Gli "onesti" e gli "umili". Nei primi due secoli dell'Impero la distinzione sociale tradizionale fra
nobiltà e plebe venne a cadere. Poco a poco, come si è visto, sarebbe accaduto lo stesso a quella fra
cittadini e non cittadini, mentre anche gli schiavi si riducevano progressivamente di numero: non
per questo, tuttavia, si attenuarono le barriere sociali.
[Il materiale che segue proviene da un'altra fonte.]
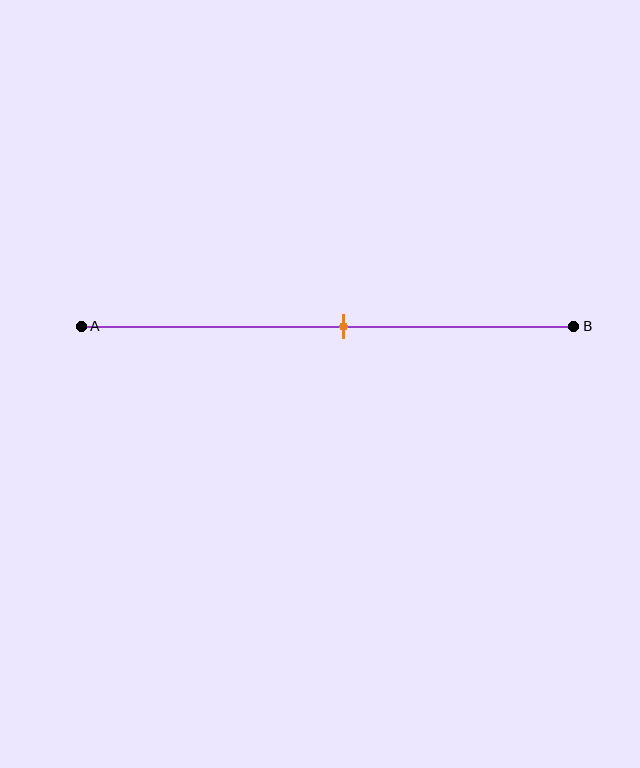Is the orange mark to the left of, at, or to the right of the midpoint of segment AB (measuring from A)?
The orange mark is to the right of the midpoint of segment AB.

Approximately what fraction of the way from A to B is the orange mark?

La nuova distinzione, ora, passava fra gli "onesti", honestiores, letteralmente "la gente perbene", e
gli "umili", humiliores, letteralmente "quelli che stanno in basso". La prima categoria comprendeva
i membri dei ceti privilegiati (senatori e cavalieri), i grandi funzionari dell'amministrazione, gli alti
ranghi dell'esercito e i soldati al termine della loro carriera, le classi dirigenti locali; la seconda tutti
gli altri. Gli "onesti" e gli "umili" divennero progressivamente diversi di fronte alla legge. Ai primi,
per esempio, non si potevano infliggere punizioni di carattere corporale e la pena massima alla quale potevano essere condannati era l'esilio. Ai secondi si applicava tanto la tortura quanto la pena di
morte, dunque erano cittadini di serie B, a cui restava aperta la possibilità - che, naturalmente, si
concretizzava per pochissimi - di arricchirsi e tentare la scalata sociale, perché i due gruppi erano
rigidamente definiti, ma non chiusi.